My PS called this morning with my biopsy results. As expected, the nodules on my skin are cancer. I exhaled and told my doctor that he promised he would only call with good results and laughed. I think he was more upset about the results than me. Cancer sucks but I knew that the likelihood that it wasn’t cancer was minimal.

When my RO called me Wednesday morning to ensure I received my scan results, I mentioned that I was trying not to get my hopes up but that it was hard not to. Her response was, “I know. But regardless of the results, we have a treatment option locally and a visit to MD Anderson. With these scan results, I would consider this optimistic.”  It made my heart smile.

She is right. We will continue on this path and find a treatment option that works well for me…one that will eliminate this disease so I can continue to live. 

Thank you all for the continued love and support that you show my family. Your prayers are worth their weight in gold and I am eternally grateful for every single one of them. 💚

Giving up

I woke up at 2am with another hot flash and the inability to fall immediately back to sleep. I sat up, with my head in my hands, and had a thought. I don’t want to do this anymore. I sighed. I hate this.

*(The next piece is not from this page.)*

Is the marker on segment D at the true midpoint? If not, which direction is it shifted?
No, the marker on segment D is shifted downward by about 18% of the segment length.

The thought lingered for a moment and in my hot, sleepy daze I thought about what that meant. What would it mean to not do another round of chemo? What would it mean to give in to my cancer? What would it mean to say I’m done?

It would mean giving up.

In that moment, despite the pain in my bones, the fog in my head and the queasiness of my stomach, I was angry. I was angry at my cancer, at my chemo, at my hot flashes…but mostly at myself. Giving up has never been – and will never be – an option. The thought isn’t allowed here.

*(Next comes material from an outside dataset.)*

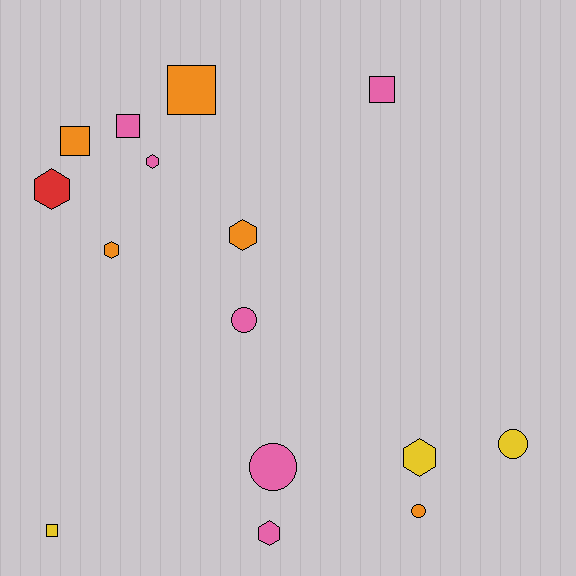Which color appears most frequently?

Yes, these days and nights are hard right now.

Yes, this journey has a long and winding road ahead.

Yes, I am scared.

Yes, I am still fighting.

No, I will not give up.

This morning my little man woke up snuggled next to me in bed and started dancing. His eyes weren’t even open yet but he was wiggling his little tooshie to the sound of the song in his heart. I am reminded of the song that was in my heart on Thursday.

Today will be a great day.

Because I am here.

Because I feel a little better every day.

Because I am blessed.

Because I am loved.

Today will be a great day – because I will make sure it is.

Tell me, dear friends, how will you make your day great?